Sono solo 300mila le anime di un’Islanda che, assegnando a Johanna Sigurdardottir l’incarico di formare il prossimo governo, impartisce un’importante lezione di senso civico al mondo della politica globale. Ex-Ministro degli Affari Sociali e ben tre volte Presidente in Parlamento, è la prima donna premier dichiaratamente lesbica della storia della politica mondiale.
Dopo il collasso bancario, quello della borsa e la conseguente impennata del debito estero, nell’isola si assiste al crollo della pubblica fiducia nei confronti dell’intero scenario politico islandese. E dall’ondata di proteste, coronata con le dimissioni del conservatore Geir Haarde, l’unica a salvarsi è proprio “Santa Johanna”. Il suo passato di politiche sociali a favore d’anziani, disabili e di tutte le minoranze bisognose, la rende candidata ideale, a “scortare” il paese fino alle elezioni anticipate d’aprile. Così, il Presidente della Repubblica, Olafur Ragnar Grimsson, interpretando i desideri di un popolo che la reclama al 73%, le affida il compito di sollevare la nazione e consegnarla nelle mani di un nuovo governo costituito da verdi e socialdemocratici.
La sua intenzione, fa sapere Johanna, è di lasciarsi ispirare dai valori sociali che da sempre la contraddistinguono, gli unici in grado di sistemare le falle, economiche e morali, ereditate dalla conduzione precedente. Per prima cosa nomina Steingrum Sigfussion, leader della coalizione Verdi-Socialdemocratici, ministro delle finanze. Poi annuncia di voler sostituire il governatore della Banca Centrale, considerato colpevole (insieme a Haarde) del tracollo della Corona, della nazionalizzazione dei tre gruppi bancari principali e della conseguente stretta su pensioni e risparmi, responsabile della rivolta cittadina.

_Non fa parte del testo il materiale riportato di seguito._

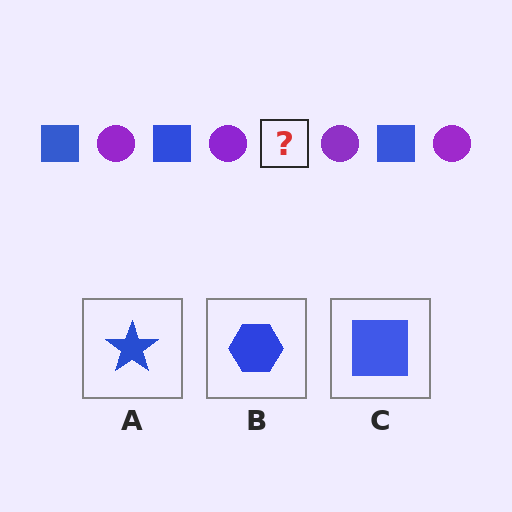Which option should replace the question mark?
Option C.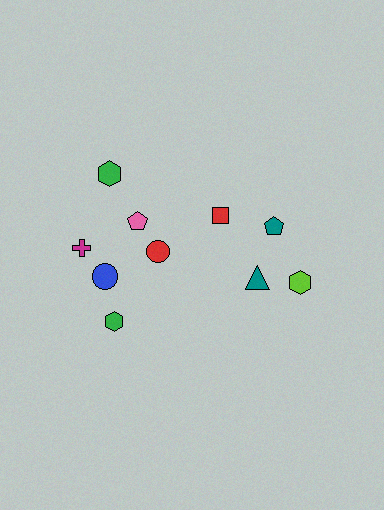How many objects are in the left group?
There are 6 objects.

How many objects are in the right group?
There are 4 objects.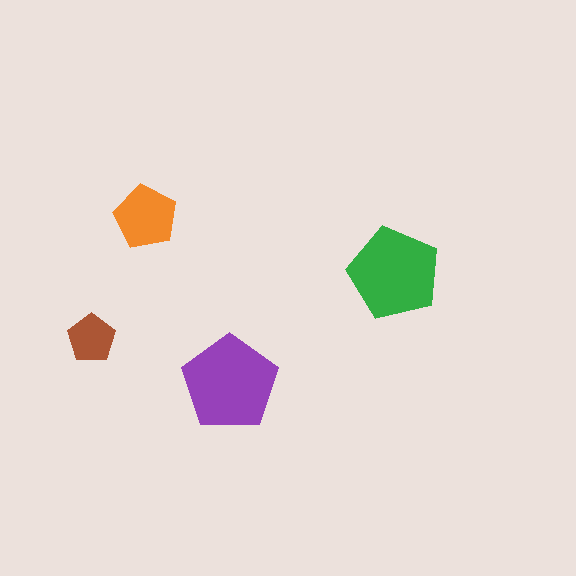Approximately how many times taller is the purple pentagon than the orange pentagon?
About 1.5 times taller.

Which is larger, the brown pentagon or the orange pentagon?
The orange one.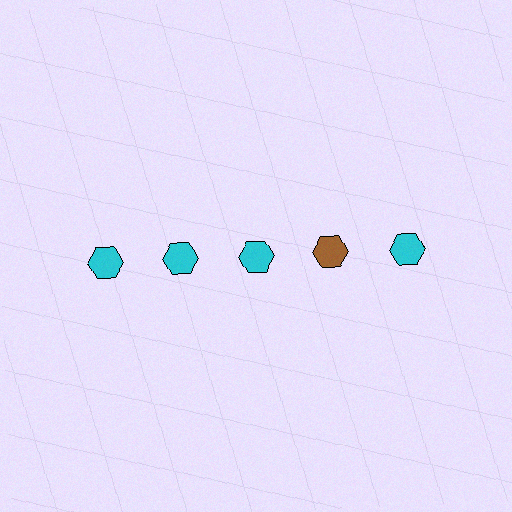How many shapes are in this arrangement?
There are 5 shapes arranged in a grid pattern.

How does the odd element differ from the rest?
It has a different color: brown instead of cyan.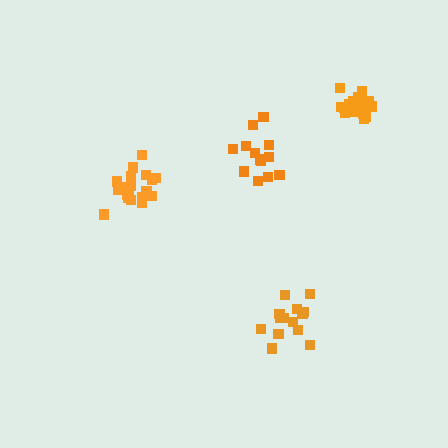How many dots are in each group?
Group 1: 13 dots, Group 2: 19 dots, Group 3: 15 dots, Group 4: 19 dots (66 total).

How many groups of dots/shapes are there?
There are 4 groups.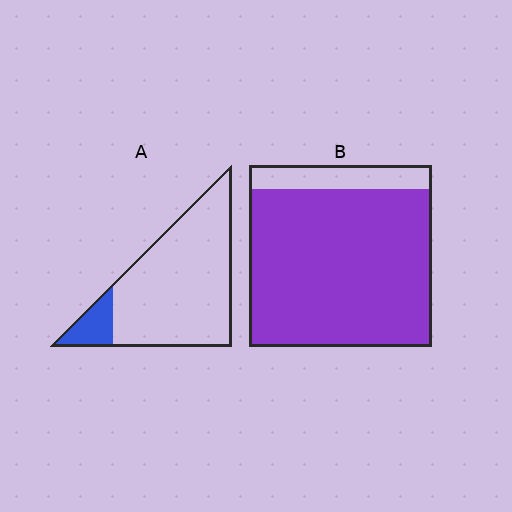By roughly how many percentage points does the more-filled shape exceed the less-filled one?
By roughly 75 percentage points (B over A).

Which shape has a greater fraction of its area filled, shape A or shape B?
Shape B.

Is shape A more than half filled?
No.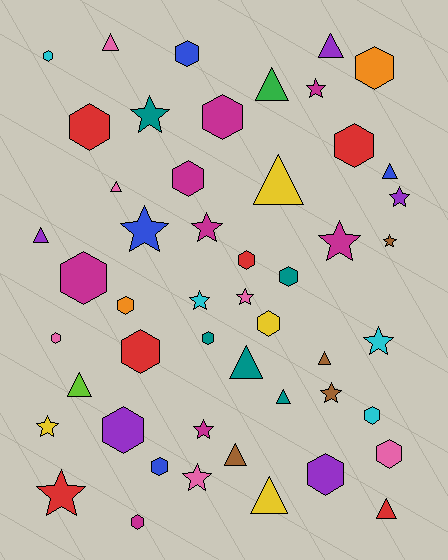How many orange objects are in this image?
There are 2 orange objects.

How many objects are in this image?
There are 50 objects.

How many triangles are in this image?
There are 14 triangles.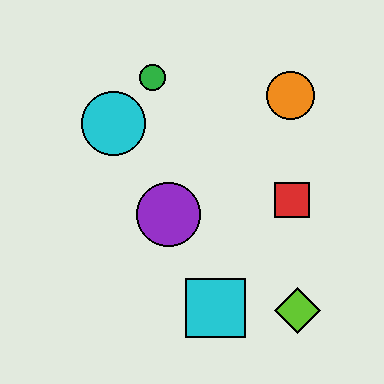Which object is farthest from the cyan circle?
The lime diamond is farthest from the cyan circle.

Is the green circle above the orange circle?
Yes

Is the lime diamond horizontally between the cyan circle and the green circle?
No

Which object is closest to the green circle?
The cyan circle is closest to the green circle.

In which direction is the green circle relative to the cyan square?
The green circle is above the cyan square.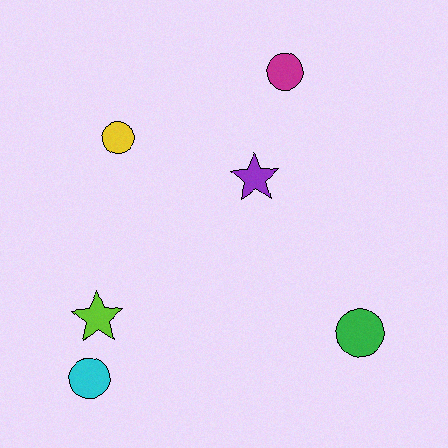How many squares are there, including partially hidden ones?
There are no squares.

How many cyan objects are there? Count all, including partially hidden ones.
There is 1 cyan object.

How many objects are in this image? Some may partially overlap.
There are 6 objects.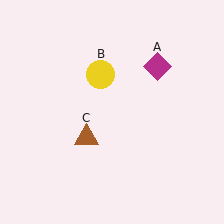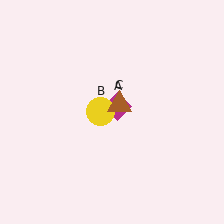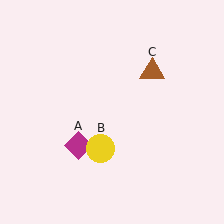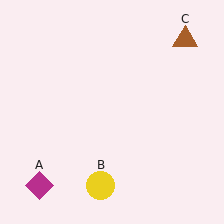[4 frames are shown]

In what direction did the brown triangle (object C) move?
The brown triangle (object C) moved up and to the right.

66enne, madre di due figli avuti da un precedente matrimonio e dal 2002 legata ufficialmente alla giornalista Jonina Leosdottir, Johanna è protagonista di un evento storico per l’intero movimento omosessuale mondiale. Un vento nuovo, che soffia contro il muro del pregiudizio, creando un’altra breccia, da aggiungere a quella del tornado Obama. E sullo sfondo cinematografico di “Milk” (Gus Van Sant, ‘08), che riporta in auge la figura del primo politico statunitense apertamente gay (poi assassinato nel ’78 per mano di un omofono) ci si accorge che dagli eroici ’70 la storia del costume sociale realizza oggi le speranze più inconfessabili dei pionieri di allora. Ma se un tempo queste generavano paura, oggi non possono che accrescere l’entusiasmo che accompagna il graduale ed atteso cambiamento. E che forse spingerà l’Islanda, insieme alla sua mentalità civile, ad entrare entro due anni nel variegato crogiuolo di Eurolandia.